The water edges closer, and there is nothing she can do to stop it. Nowhere she and her daughters can go.

 

Once at the very rear of the property, fenced in by sedges and cypress trees, it has risen past its own borders and laps at the ground only a few feet away from the back porch. Funny how the pond itself reminds her of her daughters, neither girl held anymore by the boundaries of childhood, of dollhouses and that insatiable little-girl-need to nurture families of stuffed animals and generations of digital pets, and, yes, occasionally, an actual baby doll with a permanent marker black eye. Now they too have risen, both girls taller than her, their curved bodies full, overflowing jeans that were once baggy, spilling out of bra cups that were once collapsed. It’s time they knew.

 

On this overcast day of no wind and no fog, the earth has slowed its breakneck spinning to a crawl. Inside the house, the girls are silent as usual. Lately it seems only their bodies belie their presence—the shuffle of bare feet, the hiss of hair and fabric. She calls them now, leads them outside, shows them the water.

 

“See?” She points. For the first time the water, usually cloudy and a green so dark that it’s a color without a name, is perfectly clear. They can all see it. Past the snails that are close to the shore, past the reedy legs of the wood stork, past the coral rocks and sandy beds of the bluegills, they can all see the dark, see the place where the bottom has given way. It is there that two eyes shimmer at the edge of darkness and rows of teeth as wide as trees, as sharp as razor grass, open and close slowly, and yet the surface of the water is undisturbed, still as death.

 

“This is here,” she tells them. “Even when the wind blows across the surface and makes glittering waves and swirling eddies and whips your hair across your face and rustles leaves so that all you hear is that seductive call to shhhhh. Even when the sky is bare of clouds, a blue so blue, it penetrates the murk, fools you into seeing some other color. Even when the water is so still and the sun is so bright, you can gaze down and see yourself and the sky together.
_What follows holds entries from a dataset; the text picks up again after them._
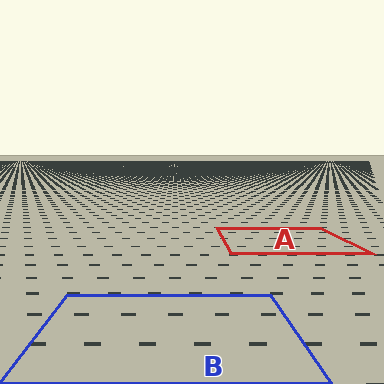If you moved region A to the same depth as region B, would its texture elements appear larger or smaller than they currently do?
They would appear larger. At a closer depth, the same texture elements are projected at a bigger on-screen size.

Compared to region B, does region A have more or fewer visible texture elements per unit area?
Region A has more texture elements per unit area — they are packed more densely because it is farther away.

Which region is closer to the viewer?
Region B is closer. The texture elements there are larger and more spread out.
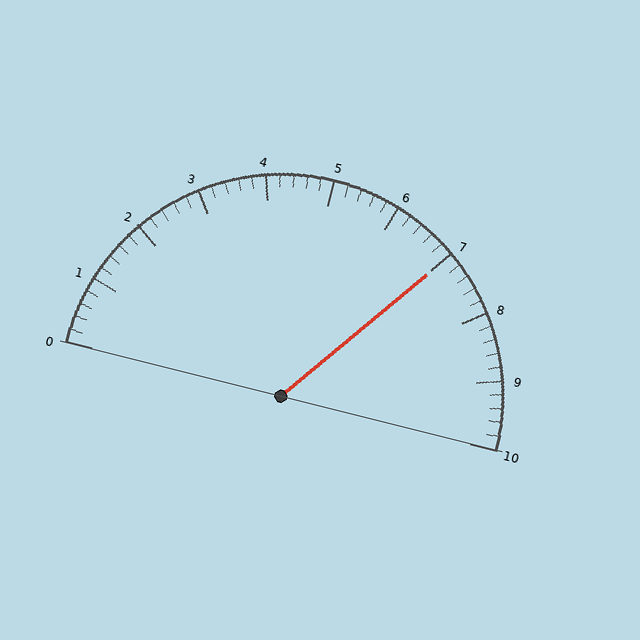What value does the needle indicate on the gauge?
The needle indicates approximately 7.0.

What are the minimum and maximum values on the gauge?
The gauge ranges from 0 to 10.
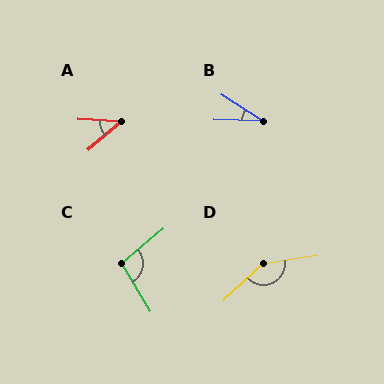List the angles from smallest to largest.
B (30°), A (43°), C (100°), D (147°).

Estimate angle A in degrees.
Approximately 43 degrees.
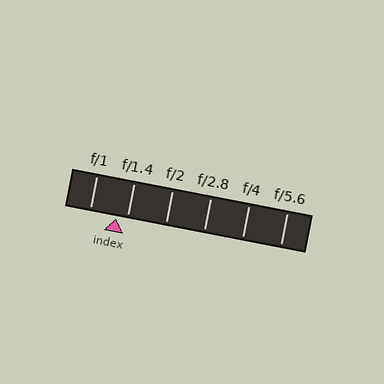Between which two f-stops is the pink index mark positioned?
The index mark is between f/1 and f/1.4.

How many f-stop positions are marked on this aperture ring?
There are 6 f-stop positions marked.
Even when you are smiling down at your own pretty face and at your very own cloudless sky. Even then.”

 

She tells them, “Beware.” The girls nod solemnly, and they all go inside. But it’s much later, when the night has come and the winds returned and the earth has gone back to its delirious spin, that she hears them.

 

They are laughing, giggling, just as they once did and always seemed to do. And yet their laughter is different, and that difference stops her, hands suspended over the fish she has just fileted. She listens, her fingertips on the delicate feather of spine and ribs the knife has exposed.

 

“Now it’s my turn,” the younger of the two cries out. “You sit here, lie across the floor, and I’ll crawl to you.” And in a moment, there is a roar followed by a scream.

 

“I am caught, I am being pulled under, there’s no saving me.” The girls’ cries are filled not with terror or sadness but with ecstasy, pure delight.

 

She takes a deep breath, tries to calm down, tells herself there’s time before the water gets too close, before it sinks down into the earth, undermines the ground beneath them, swallows everything up in one satisfied gulp. But before she can stop herself, she is pounding on the door to the room the two girls share.

 

The girls go quiet, but she can’t help herself. She is shouting, telling them it’s much too late for screaming or laughing or playing of any sort, crying out that the time for all of that is over, and all that is left for them to do now is go to sleep, even though it is early still, even though she must still cook their dinner and watch them eat the fish she prepared, urging them with each bite to take care not to swallow any bones.